Tell your healthcare provider right away if you have any of the symptoms listed above.

The most common side effects of INTRON A include:

· Flu-like symptoms. Symptoms may include: headache, muscle aches, tiredness, and fever. Some of these symptoms may be decreased by injecting your INTRON A dose in the evening. Talk to your healthcare provider about which over-the-counter medicines you can take to help prevent or decrease some of the symptoms.

· Tiredness. Many people become very tired during treatment with INTRON A.

· Appetite problems. Nausea, loss of appetite, and weight loss can happen with INTRON A.

· Skin reactions. Redness, swelling, and itching are common at the injection site.

· Hair thinning.

Tell your healthcare provider if you have any side effect that bothers you or that does not go away.

These are not all the side effects of INTRON A. For more information, ask your healthcare provider or pharmacist.

Call your doctor for medical advice about side effects. You may report side effects to the FDA at 1–800–FDA–1088.

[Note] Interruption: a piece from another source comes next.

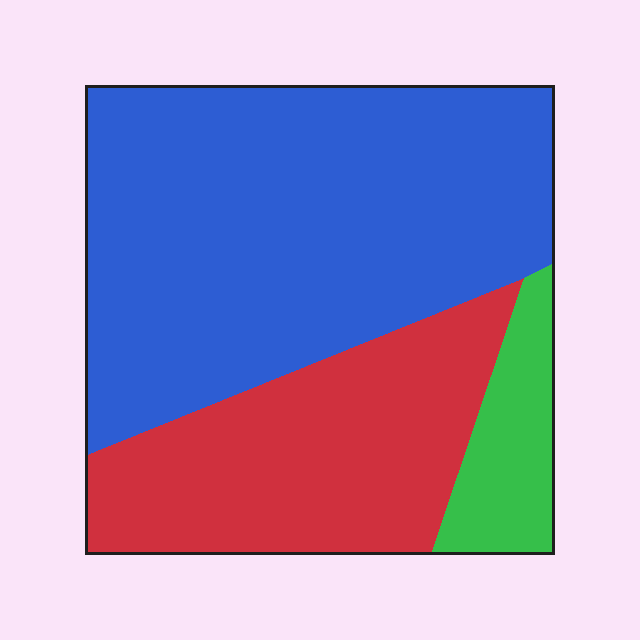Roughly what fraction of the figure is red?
Red covers 31% of the figure.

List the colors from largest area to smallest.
From largest to smallest: blue, red, green.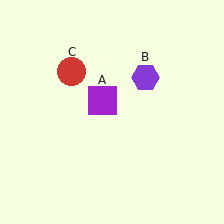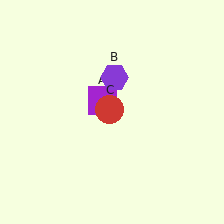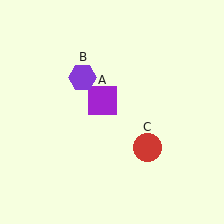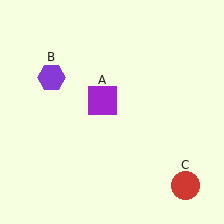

How should I store INTRON A?

INTRON A Solution for Injection:

· Store in the refrigerator between 36°F to 46°F (2°C to 8°C).

· INTRON A Solution for Injection in Multidose vials for injection may be used to give more than 1 injection of medicine.

· Do not freeze.

· Throw away any unused INTRON A Solution for Injection remaining in the vial after one month.

INTRON A Powder for Injection:

Before mixing, store in the refrigerator between 36°F to 46°F (2°C to 8°C).

· After mixing the INTRON A Powder for Injection, use the solution right away or store the solution in the refrigerator for up to 24 hours between 36°F to 46°F (2°C to 8°C).

· Throw away any medicine left in the vial after you withdraw 1 dose.

· Do not freeze.

Keep INTRON A and all medicines out of the reach of children.

General Information about the safe and effective use of INTRON A

Medicines are sometimes prescribed for purposes other than those listed in a Medication Guide. Do not use INTRON A for a condition for which it was not prescribed. Do not give INTRON A to other people, even if they have the same symptoms that you have. It may harm them.

This Medication Guide summarizes the most important information about INTRON A. If you would like more information, ask your healthcare provider. You can ask your healthcare provider or pharmacist for information about INTRON A that was written for health care professionals.

What are the ingredients in INTRON A?

Active ingredient: interferon alfa-2b

Inactive ingredients:

· Powder for injection contains: glycine, sodium phosphate dibasic, sodium phosphate monobasic, human albumin. Sterile water for injection is provided as a diluent.

· Solution Multidose vials for injection contain: sodium chloride, sodium phosphate dibasic, sodium phosphate monobasic, edetate disodium, polysorbate 80, and m-cresol as a preservative.